Let me ask you: Who were the world's greatest lawyers during the life of Palestrina?... Bach?... Haydn?... Mozart?... Beethoven?... Brahms?... Let's try again: Who were the greatest lawyers in the world during the lives of Michelangelo?... DaVinci?... Rembrandt?... Monet?... ... How about Shakespeare? - A man who's spelling was worse than even mine, I might add - or Newton?... or Einstein?... Even if somebody knows the answers, I assure you, nobody fracking cares! I rest my case.

Used to be, people in government service recognized their limitations and shortcomings, and so they consulted with people outside of the mainstream/conventional wisdom world who could - in today's parlance - think outside the box. My favorite early example of this was Benjamin Franklin. Any guy who would tie a key to the tail of a kite and fly it during a lightning storm - with no vanishingly small possibility that he was high on cannibis at the time, since he grew it - probably can't think inside of any boxes. Franklin also invented the Glass Harmonica - which Mozart composed for - the lightning rod, bifocals, swim fins, and many other things. He was a genius, but he wasn't a lawyer. Jefferson was a lawyer, but he was no genius: Just a particularly bright wordsmith who had a nice gardening hobby (OK, I know that's overly dismissive, but Jefferson was less than nothing next to a man like Franklin, and he almost certainly knew it. After all, Jefferson said something along the lines of, "My grandfather was a farmer, so that my father could be a businessman, so that I could be a lawyer, so that my son could be a poet." IOW, Jefferson knew his place. Lawyer-politicians today do not).

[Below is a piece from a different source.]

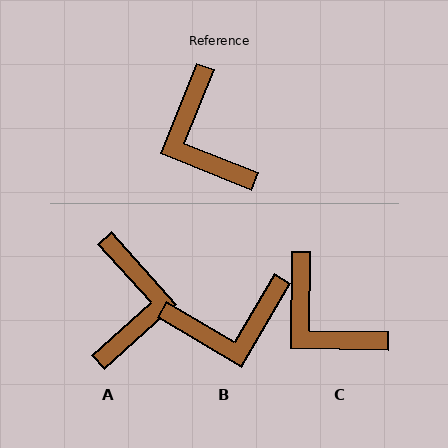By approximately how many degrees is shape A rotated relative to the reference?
Approximately 154 degrees counter-clockwise.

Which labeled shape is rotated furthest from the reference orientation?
A, about 154 degrees away.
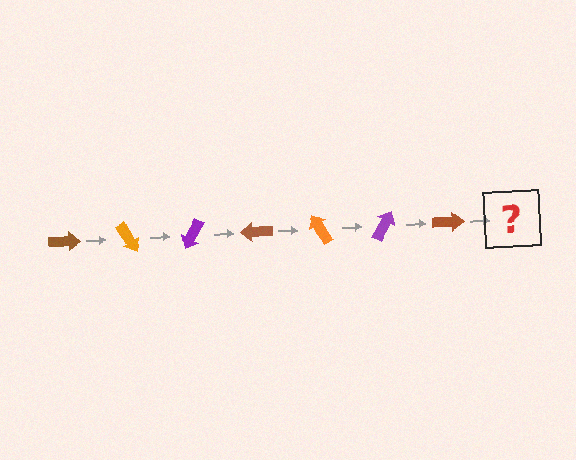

Point is, by and large, lawyers do not create anything and they don't produce anything, and so they are left to provide to justify themselves. Let's face it, every dollar that goes into the pocket of a lawyer is like a little handkerchief parachute on the economy. Nothing wrong with that at all: A world filled with duplicates of me would resemble the chaos obtained by attempting to heard five billion cats while riding rodeo bulls. I recognize this. Would that the lawyer-politicians recognize that their primary jobs are to provide security for us citizens and an environment where we can thrive to the best of the diverse abilities that God has blessed us with. But no. They're just a bunch of concieted posers drunk on spending money that belongs to us. Any wonder why Congress' approval rating is the lowest it's ever been in all of US history? No.

As the article mentions, the War on Drugs is now causing real security problems for the US and Europe because the cartels are infiltrating ports of entry, throwing bribes around, and corrupting those on the front lines. Nice.

In so many ways, we can't afford this ancient, lost cause of a war anymore.

So, I hereby offer myself in service to my country:

Dear Mr. President, Senators, and Congressmen: It has recently come to my attention that, evidentally, the Lord has blessed my crap with a higher IQ than any of you posess, and I just wanted you to know that I'm available for consultation should any of you get a freaking clue. My fees are reasonable... not that it matters.



After all, I'm a descendant of Lorenzo "Il Magnifico" de Medici.